After writer, illustrator and designer Emily Sper wrote her first book for kids about Chanukah, she started thinking of ways to enhance Jewish celebrations through additional books and games. She came up with the idea for Jewish card games based on existing popular games, including a Passover game called “Passover Go Fish.” We asked her about the game and how parents can use it during their family celebrations.
You based your Passover game on the popular card game “Go Fish.” How did you come up with the idea?
“Passover Go Fish” followed my second book, “The Passover Seder.” Everyone loved the design and colorful illustrations, and I thought a Passover game would be easy! It actually took months of nonstop work before the game was ready to be produced. I chose “Go Fish” for Passover to help teach words that together introduce the holiday. For example, you would ask, “Do you have any haroset?” Each card has English and the Hebrew transliteration, so you really don’t have to know anything, and everyone can learn. The youngest players can hold up a card and say, “Do you have any of these?” It makes a great family game.
Can you play other games with “Passover Go Fish”?
Yes. Even 3- to 4-year-olds can play “Concentration/Memory” with the same cards. I usually use half the cards and play with pairs of two. Rummy works too. A “Rummy” variation might be the first to collect the five different items on the seder plate. The rules for “Go Fish” come in the box, but you can find rules for other games on my website.
What was your goal in creating this family-friendly game?
My goal in writing the book and creating the game was to introduce kids to the seder in a fun way. The real thing is engaging, even for a 3-year-old. I wanted the game to work for older kids too, and to be played together with parents and grandparents. Everyone becomes familiar with the elements of the seder, which then generates excitement and ultimately makes the seder more meaningful.
For a list of stores that carry Emily’s games and books, please visit her website at emilysper.com.
Here are some additional Passover games from Aish.com that can be played with kids and adults during the seder:
You’ll need a plastic toy telephone that doesn’t make noise, an old cell phone or any object you can pretend is a phone, plus lots of building blocks on the floor next to the seder table. At any time during the seder, you can make a pretend ringing noise. Have someone “answer” the phone and pretend Pharaoh is on the other end. According to your improvised one-sided conversation, it becomes clear that all children under 8 have to get down from the table and start building a pyramid.

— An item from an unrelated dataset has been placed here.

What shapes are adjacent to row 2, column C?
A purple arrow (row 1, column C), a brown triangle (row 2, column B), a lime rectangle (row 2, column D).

You can get one or two of the older children to be the task masters and give “orders” to work faster, etc. If you have several children at the seder, you can have a competition to see who can build the tallest tower or pyramid.
The Story Bag Game
This humorous game reveals how creative and clever participants are in connecting random items found around the house to the Passover story. The game can be played at different intervals throughout the seder and requires very little preparation. Have your kids collect a bag full of small items from around a house—almost anything will do. For example: a Lego man, plastic animals, plastic crown, toy car, envelope, cup, pajama bottoms, kiddush cup, stuffed animals, etc.

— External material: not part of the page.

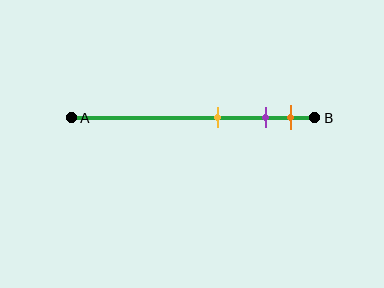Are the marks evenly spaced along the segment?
No, the marks are not evenly spaced.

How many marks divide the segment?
There are 3 marks dividing the segment.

Pass the bag filled with the items around the table and have people pick out an object without looking. Now each person has to connect the item in his or her hand to the story. Here’s an example of what someone might say if they selected the Lego man from the bag: “You’re probably very curious about who I am! Well, many years ago, our people were enslaved in Egypt by a very powerful king called Pharaoh. One day God appeared to me at the burning bush and told me to remove my shoes. That’s why I don’t have any shoes on. God then told me that I was going to lead the Jews out of Egypt.”